On the next screen, it asks me to confirm the right date and time. My clock, for some reason, was off by about an hour, so it made me quit out of the game to adjust the time. I’m not sure why the Wii U can’t just go to the Internet and update the right time for me, but whatever…
When I re-entered the game I was able to see my Mii (and his data) and select it for use.
At long last, I saw our old friend, the Balance Board welcoming me back. Note that my Mii was still in pretty good shape as of the last time I used Wii Fit two years ago.
The Balance Board goes on to explain the new features of Wii Fit U. First, he explains there are new training modes that have been designed for the Wii U GamePad. Also, the Wii U GamePad can be used as a personal display, so the TV can be turned off for certain activities, such as the Body Test (no more having the family crowding around looking at your weight).
You then proceed with the Body Test.
You start up the Wii Balance Board and as with the old Wii Fit you’ll be told to turn on the Balance Board with your foot and to stand on it (without fidgeting) until it’s properly set up.
You’re then told of a new feature that allows you to take photos of your face during the Body Test using the GamePad camera. You can choose to turn this feature on or off, but if you turn it on it’ll store the image of your face and you can see how your face changes over time (it’ll be available in the calendar along with your BMI and Center of Gravity). Photos are saved for three months, but the first photo you take each month is saved for five years so it’s a clever way for you to visually keep track of the progression of your weight loss.
You then proceed with the Body Test. You’ll hold the GamePad in your hands throughout the test, but the weight of the GamePad will be subtracted from your results. As with the old Wii Fit body test, you’ll be asked how much your clothes weigh.

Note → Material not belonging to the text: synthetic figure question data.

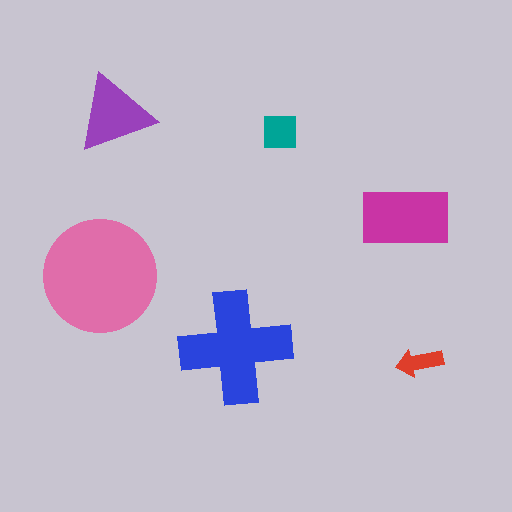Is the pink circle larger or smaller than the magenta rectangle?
Larger.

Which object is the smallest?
The red arrow.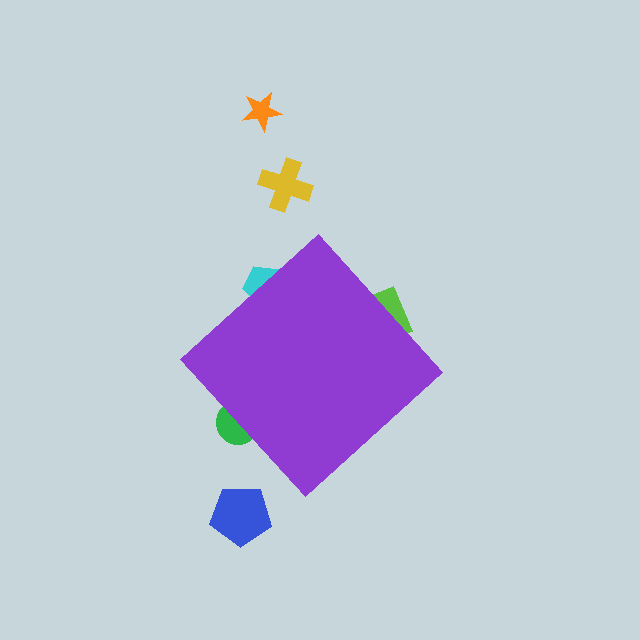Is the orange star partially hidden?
No, the orange star is fully visible.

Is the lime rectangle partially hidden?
Yes, the lime rectangle is partially hidden behind the purple diamond.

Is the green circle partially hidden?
Yes, the green circle is partially hidden behind the purple diamond.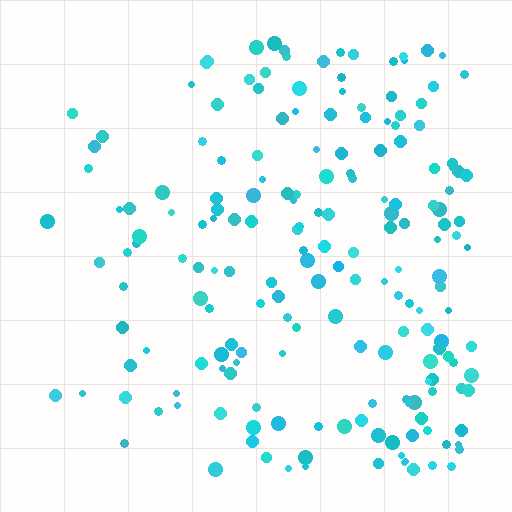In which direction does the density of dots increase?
From left to right, with the right side densest.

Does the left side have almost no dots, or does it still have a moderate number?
Still a moderate number, just noticeably fewer than the right.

As with the old Wii Fit, you’ll then test your Center of Balance by standing on the Balance Board as straight as you can. The difference this time is that you’re holding the GamePad at eye level and also taking a picture of your face. So you have to stand up straight while keeping your face centered on the screen in a frame. As with the original Wii Fit, you’ll then see a plot of how balanced you are when you stand. If you’re off balance, you’ll get advice on how to correct it, which, according to them will help raise your abdominal pressure and improve digestive health.
Next you’ll see your BMI (or optionally, your weight). As with the old Wii Fit, you see a colored bar telling you in you’re underweight, normal weight, overweight, or obese. I’m sad to say that while I was just overweight the last time I played Wii Fit, now I was well back in the obese column. And sure enough, my poor little Mii suddenly changed to have a gut the same size as my real one.
The Body Test continues. There’s the same basic balance test as in Wii Fit where you need to shift your weight to balance both your left and right sides at certain percentages.
There’s also a new balance test using the Wii U GamePad where you need to do the same balance test, but at the same time follow a moving ball as it floats in front of you.
Finally, you get your Wii Fit age. Amazingly, mine was at 31, which is much less than my real age. Although notice also that in the course of weighing myself, my poor Wii gained a lot more weight back. Good incentive for me to get back on the saddle.